In order to explain the problem, let's just say a few words about the Rh series. One of the Rh genes is usually written as rh (with a small "r.") The rh gene is recessive to all the other genes in the Rh series. Therefore, it is only when a person is homozygous for rh (that is, has two rh genes) that it can be detected. Such a person is said to be Rh-negative. A person with only one rh gene or none at all is Rh-positive.
Rh-negative blood is one type that can have a drastic effect on human health. (Remember, we said at the beginning of the chapter that there was one.) Sometimes a mother is Rh-negative and her unborn baby is Rh-positive (having inherited one of the other Rh genes from the father). When this happens, some of the baby's erythrocytes may be destroyed and other serious damage also results. Consequently, the baby will die before birth or very shortly after.
Nowadays, modern medicine can handle these babies, once they are born, by means of transfusions. In earlier times, however, no help was possible. As a result, you would expect the rh gene to disappear slowly. Rh-negative mothers would have fewer living children, and so the rh gene would be passed on less frequently than the other genes in the series.
Sure enough, the American, Australian, and Asiatic groups have little or no rh gene. The African group contains a small quantity of rh gene. The inhabitants of Europe (including Americans and Australians who are descended from Europeans), however, have a good deal of the rh gene; about one out of seven among them is Rh-negative.
Why should this be?
One answer is that there may once have been in Europe a race that was entirely or almost entirely Rh-negative. (That would be safe enough, you see. If everyone were Rh-negative, there would be no problem. It is only when both Rh-positive and Rh-negative are present that the trouble starts.) If there was such an Rh-negative race, then an Rh-positive group may have entered Europe later and intermixed with the earlier group. The one out of seven Rh-negatives in modern Europeans and their descendants would be the result. There may not yet have been time for the rh gene to disappear since the mixture took Place. (And some
of the rh genes may have drifted far enough south to show up among the Africans.)

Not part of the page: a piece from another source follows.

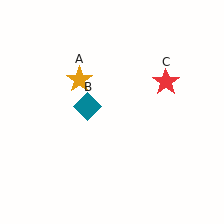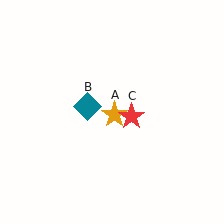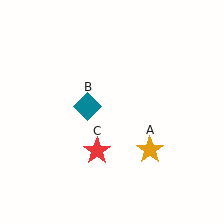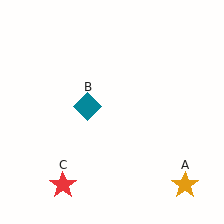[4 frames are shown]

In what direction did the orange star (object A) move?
The orange star (object A) moved down and to the right.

Such an early European race seems to have turned up in the group of people called Basques. These people
live in the Pyrenees Mountains (which form the boundary between France and Spain) and adjacent regions. The Basques have interested anthropologists because their language is like no other language in the world. Now it turns out that their blood groups are like no others either. One out of three Basques is Rh negative. This means that the rh gene frequency among them is
6O out of a hundred. The Basques, then, are thought to be descendants of the early race; they hadn't mixed much with the later invaders because they lived in remote mountain fastnesses.
Now we can summarize our six genetic races: *
1. Australian (Aboriginal): low B or none, low M, no A2
2. American (Indian): low B or none, low N, no A2
3. Asian: High B, high Rhz, no A2
4. African: High B, high Rho, some rh, high A2
5. European: moderately high rh, moderate B, moderate A2
6. Early European: very high rh, no B
* The genes for O and A are so widespread among all groups of people that they are nearly useless in racial classification.

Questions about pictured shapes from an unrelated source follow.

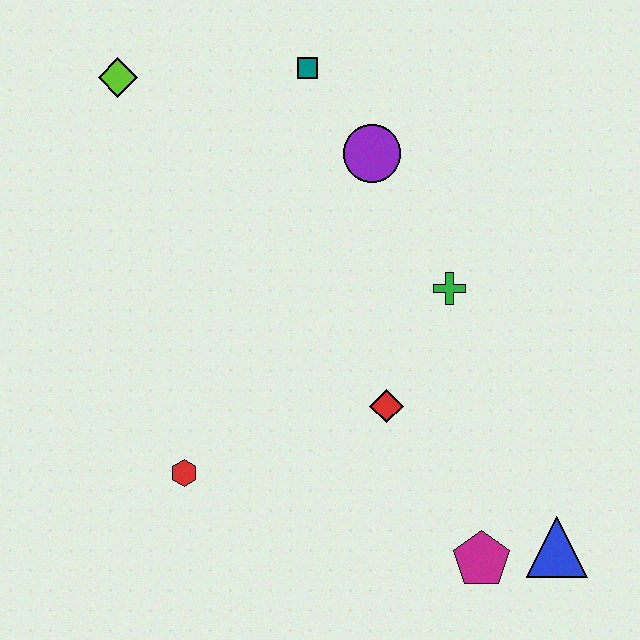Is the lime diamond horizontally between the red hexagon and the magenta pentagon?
No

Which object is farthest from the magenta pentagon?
The lime diamond is farthest from the magenta pentagon.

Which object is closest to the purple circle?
The teal square is closest to the purple circle.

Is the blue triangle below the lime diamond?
Yes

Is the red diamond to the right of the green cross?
No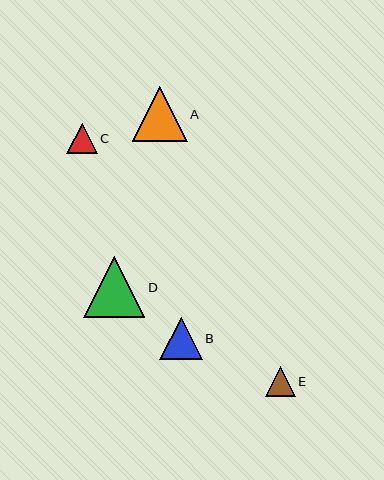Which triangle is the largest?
Triangle D is the largest with a size of approximately 61 pixels.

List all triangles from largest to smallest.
From largest to smallest: D, A, B, C, E.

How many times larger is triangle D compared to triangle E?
Triangle D is approximately 2.1 times the size of triangle E.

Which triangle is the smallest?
Triangle E is the smallest with a size of approximately 30 pixels.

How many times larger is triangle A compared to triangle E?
Triangle A is approximately 1.8 times the size of triangle E.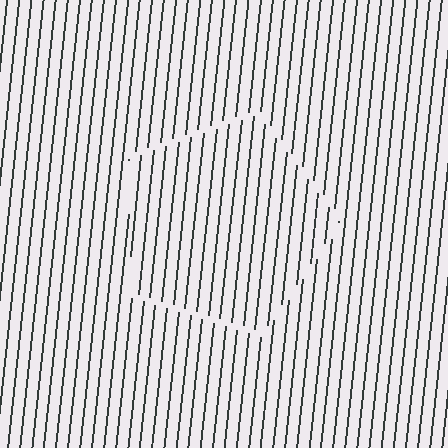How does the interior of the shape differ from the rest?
The interior of the shape contains the same grating, shifted by half a period — the contour is defined by the phase discontinuity where line-ends from the inner and outer gratings abut.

The six races (plus a seventh race which is less clear-cut) divide the world in an interesting manner. We can follow immigration waves that we could not follow if we used skin color or some other obvious physical characteristic. For instance, a group of immigrants high in A must have entered western Japan from Korea in the not distant past and spread eastward. That would account for the variation of frequency in the A gene in different parts of Japan.
As we learn more about the blood-group genes, and about other genes, too, and as we test more and more people all over the earth, we can expect to be able to trace man's evolution more exactly and to learn the stages by which he has populated the world.